I’d seen It’s A Wonderful Life once or twice before, but not in ages. Not blessed with the world’s finest memory, I might as well have been viewing it for the first time last month, so few of the scenes did I recall. Well, all I can say is, “Wow!” IAWL deserves its immense popularity and the high esteem millions of folks hold it in. This is a great movie, one that pulls at your heartstrings and does its darnedest to make you believe in the basic goodness of humankind. Hats off to that.

Frank Capra, also of Mr. Smith Goes To Washington and It Happened One Night fame, directed It’s A Wonderful Life. For those of you who haven’t seen the film, be aware that spoilers lie ahead. I’m confident they won’t lessen your enjoyment should you choose to view it.

IAWL tells the tale of George Bailey (played flawlessly by James Stewart), a generous, caring individual who discovers that his company, through no fault of his own, suddenly is on the verge of bankruptcy. Distraught, and finding no way to right the sinking ship, he decides to put an end to his earthly existence. The money his wife Mary (the superb Donna Reed) then would collect from his life insurance policy would keep her and their children sheltered and fed for a long while.

Moments before George is about to carry out his plan, a heavenly force — Clarence, a low-level guardian angel trying to earn his wings — intervenes. Clarence’s efforts, and those of Mary, save the day. George learns that his importance to his family and community is immeasurable, and that his many friends truly love him. Anyone whose heart is not encased in granite will find themselves tearing up at It’s A Wonderful Life’s happy ending, an ending that implies that never again will George allow despair to conquer him. George will be okay.

But will Terry, a main character in A Thousand And One, be okay? That’s a worrisome unknown in the powerhouse drama written and directed by A.V. Rockwell.

We first meet Terry (played by three actors, one for each time period the movie covers) in the mid-1990s. He’s six years old at that time, a foster-care child lonely for his absent mother Inez. Portrayed with swagger by Teyana Taylor, Inez is armed with eyes that don’t miss a thing.  She is barely into her twenties and always has lived on society’s edges. Inez re-enters Terry’s life after being released from prison, soon taking him, illegally, from his foster parents. For the next eleven years she tries as best she can to raise him. Ultimately, however, circumstances catch up with them big-time.
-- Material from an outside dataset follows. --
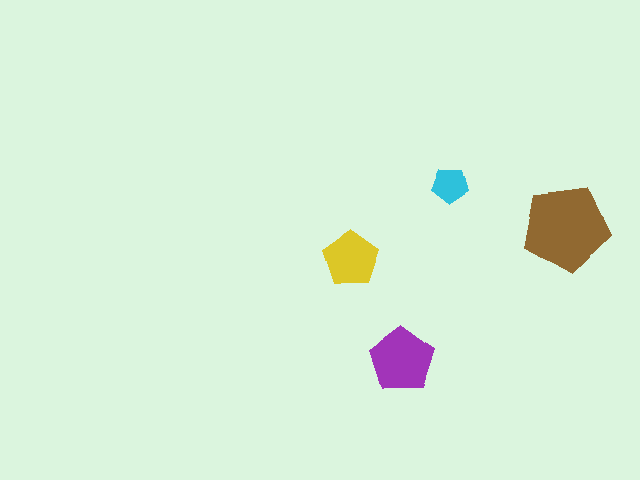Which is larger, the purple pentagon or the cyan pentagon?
The purple one.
A Thousand And One pulls no punches. Set mostly in New York City’s Harlem section, it often is as gritty as a sandstorm. I’ve given away much of the ending of It’s A Wonderful Life. I won’t do the same with A Thousand And One, whose concluding scenes I didn’t see coming. Those scenes left me concerned, not for street-savvy Inez’s prospects, but for those of shy and gentle Terry. For the most part, I’ve led a stable and comfortable life. A Thousand And One has me counting my lucky stars.
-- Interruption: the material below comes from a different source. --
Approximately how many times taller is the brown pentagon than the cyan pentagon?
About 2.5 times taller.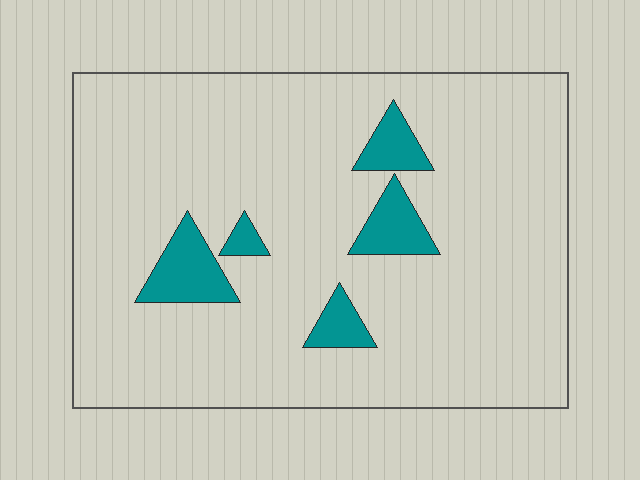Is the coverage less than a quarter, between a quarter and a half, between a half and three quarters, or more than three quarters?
Less than a quarter.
What a world we live in. So much poverty and inequality. So much violence and emotional trauma. So much intolerance, indifference and deception. That’s the way things always have been. And, I believe, always will be. There also is beauty in our world, of course. And love and joy and kindness. It can’t be denied, though, that life is a very rocky road for multitudes of people. Too many Terrys, and other unfortunates, are out there. If only it were otherwise.